La Voisin (?-1680)
La Voisin (?-1680)
La Voisin, the center of a black magic ring in the court of King Louis XIV of France, was a fortune-teller in Paris in the 1670s. She was the nexus of an international business dealing in poison that reached to Italy and Spain. Her given name was Catherine Deshayes, her common appellation being derived from the name of her late husband, M. Montvoisin. Before he died, she bore him a daughter. La Voisin described her specialties as chiromancy (palmistry ) and physiognomy.
In January of 1673, the Paris police began an investigation that grew out of the charges of several priests that some of the people they had encountered in the confessional booth had spoken to them of using poisons to deal with unfaithful (or unwanted) spouses. The investigation led to the discovery of the trade in poisons, the arrest of a number of dealers, and the discovery of a large cache of their stock. It also led to a fortune-teller named Marie Bosse who made the mistake of selling some poison to an undercover police officer. Under intense questioning, Bosse began to implicate members of the French nobility. Based on her accusations, the king authorized a star chambre court that was set in secret and from which there was no appeal. After the star chambre was established, La Voisin was among the first people detained. She was arrested as she left church services one morning in March of 1679.
As the story was revealed, for some years La Voisin had been a distributor of magical potions and poisons to a large clientele. She had an extensive network of associates and had been able to place young girls among the ladies-in-waiting at the royal court. She handled a wide variety of problems, including the abortion of unwanted fetuses. She also provided magical services for women having love problems.
The most extreme service provided by La Voisin was the facilitating contact with several priests who, for a fee, would perform a black mass (the first mention of such occurrences for which there is a substantial record). According to later testimony from Fr. Guibourg, one of La Voisin's associates, no less a personage than Mademoiselle des Oeillets, Louis' mistress, came to him to have a mass said for her to retain the king's favor. He also confessed to having killed several babies during masses for another high-ranking lady. Also implicated in the records was Madame de Montespan, a former mistress who appears to have tried to poison the king and his current mistress.

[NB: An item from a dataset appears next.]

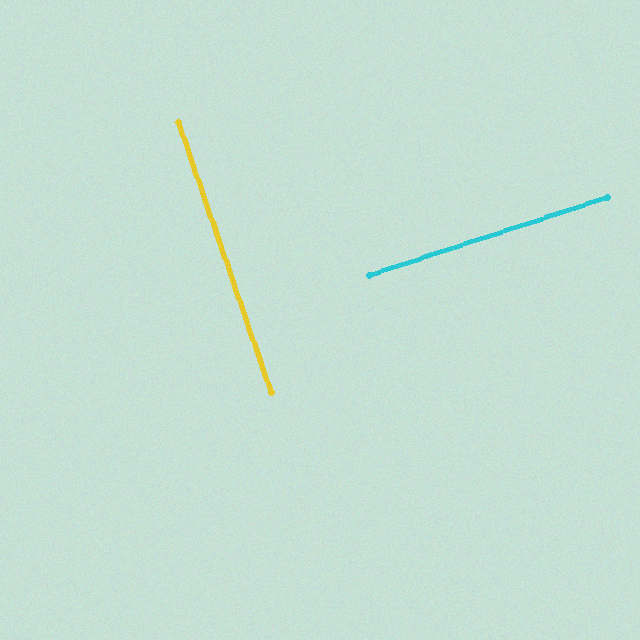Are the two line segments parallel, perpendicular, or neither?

Following her arrest and that of several associates, La Voisin confessed to a variety of crimes, but to nothing that would have earned her the death penalty. Her accusers focused upon a number of illegal abortions she reputedly performed. After being held a year, she was subjected to three days of intense torture during which her legs were systematically crushed. Still she did not confess. However, in the end she was condemned to death and burned alive on February 22, 1680. At the time of her death, her involvement in the black masses had not yet been uncovered, but multiple accounts of these events, including the testimony of her daughter, were later attained.

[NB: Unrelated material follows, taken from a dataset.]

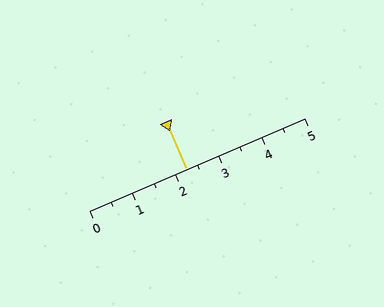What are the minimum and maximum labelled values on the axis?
The axis runs from 0 to 5.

After many years of stories circulating throughout Europe of witches, Satanists, and black masses, largely believed to have been created by the imaginations of Inquisitors, the case of La Voisin appears to have been the first real case of events that began to conform to the rumors. It would, of course, not be the last, though rumors of satanic activity continue to far exceed reliable reports.
Sources:
Rhodes, Henry Taylor Fowkes. The Satanic Mass. New York: Citadel Press, 1955.
Robbins, Rossell Hope. The Encyclopedia of Witchcraft and Demonology. New York: Crown Publishers, 1970.